J Addict Med. 2009 Jun;3(2):83-8. doi: 10.1097/ADM.0b013e31817dd851.

Abstract

OBJECTIVES

: To determine the prevalence of cocaine use and associated risk factors in African Americans volunteering as research subjects for a hypertension study.

METHODS

: African Americans recruited from Milwaukee's inner city received $25 for completing a blood pressure screening protocol with the potential to participate in an additional protocol for $200, contingent on a negative drug test for cocaine. This study is based on the characteristics of the participants who completed the drug screen for cocaine. The significance of differences in the frequencies of categorical variables between users and nonusers was determined by χ analysis or Fisher exact test.

RESULTS

: Of 389 drug-tested participants, 35% tested positive for cocaine. Cocaine positive volunteers were slightly older (P = 0.02), had a lower body mass index (P = 0.001), a smaller waist circumference (P = 0.005), and lower serum cholesterol levels (P = 0.04). Those testing positive were more likely to be tobacco smokers (P < 0.0001), unemployed (P = 0.001), and alcohol users (P < 0.0001), but less likely to use prescription medications (P = 0.01). Income and education did not differ between cocaine positive and negative subjects. Individuals employed full-time were less likely to test positive than the unemployed, whereas part-time employees were intermediate (P = 0.0003).
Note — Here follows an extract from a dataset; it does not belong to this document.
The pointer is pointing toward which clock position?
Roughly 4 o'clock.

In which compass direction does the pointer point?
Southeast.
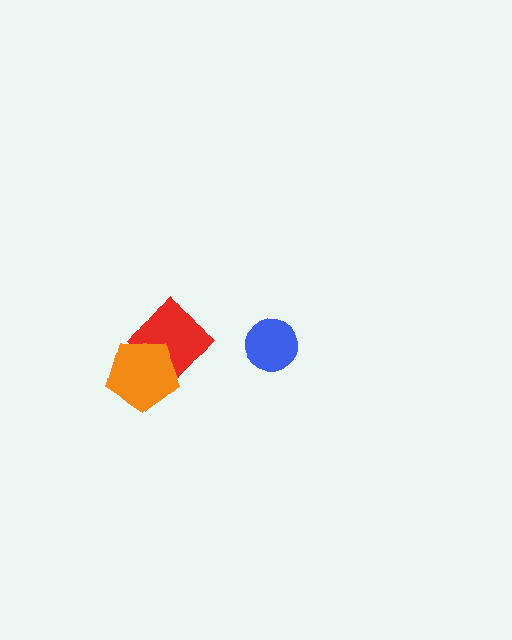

Although those testing positive were slightly less likely to have a living mother (P = 0.07), there was no association with living fathers.Cigarette smokers were almost five times more likely to test positive for cocaine than nonsmokers (OR 4.88, 95% CI 2.73-8.71). Additional predictors of positive tests were alcohol consumption (OR 1.90, 95% CI 1.18-3.19), a reported history of substance abuse (OR 1.83, 95% CI 1.05-3.19), and a family history that included one or more deceased siblings (OR 1.82, 95% CI 1.03-3.21).

CONCLUSIONS

: A high prevalence of substance use was detected among inner city African Americans offered financial incentives for participating in a general medical research protocol. This information may be relevant for designing future clinical trials and drug use intervention programs.

摘要

目的

确定参与高血压研究的非裔美国志愿者中可卡因使用的流行率及相关危险因素。

方法

从密尔沃基市中心招募的非裔美国人完成血压筛查方案后可获得 25 美元报酬,如果药物检测可卡因结果为阴性,他们还有机会获得 200 美元的额外报酬。本研究基于完成可卡因药物检测的参与者特征。使用卡方检验或 Fisher 确切概率法确定使用者和非使用者间分类变量频率的差异是否有统计学意义。

结果

在 389 名接受药物检测的参与者中,35%可卡因检测结果呈阳性。可卡因阳性的志愿者年龄稍大(P = 0.02),体重指数较低(P = 0.001),腰围较小(P = 0.005),血清胆固醇水平较低(P = 0.04)。与可卡因阴性者相比,可卡因阳性者更可能是烟民(P < 0.0001)、失业(P = 0.001)和饮酒者(P < 0.0001),但更不可能使用处方药物(P = 0.01)。可卡因阳性者和阴性者的收入和教育程度无差异。与失业者相比,全职工作者更不可能检测呈阳性,而兼职工作者处于中间状态(P = 0.0003)。尽管可卡因阳性者的母亲在世比例略低(P = 0.07),但与父亲的在世情况无关。吸烟者检测呈可卡因阳性的可能性是非吸烟者的近五倍(OR 4.88,95%CI 2.73-8.71)。阳性检测的其他预测因子包括饮酒(OR 1.90,95%CI 1.18-3.19)、有药物滥用史(OR 1.83,95%CI 1.05-3.19)以及包括一个或多个已故兄弟姐妹的家族史(OR 1.82,95%CI 1.03-3.21)。

结论

为参与一般医学研究方案提供经济激励的市中心非裔美国人中,药物使用的流行率较高。这些信息可能与未来临床试验和药物使用干预计划的设计相关。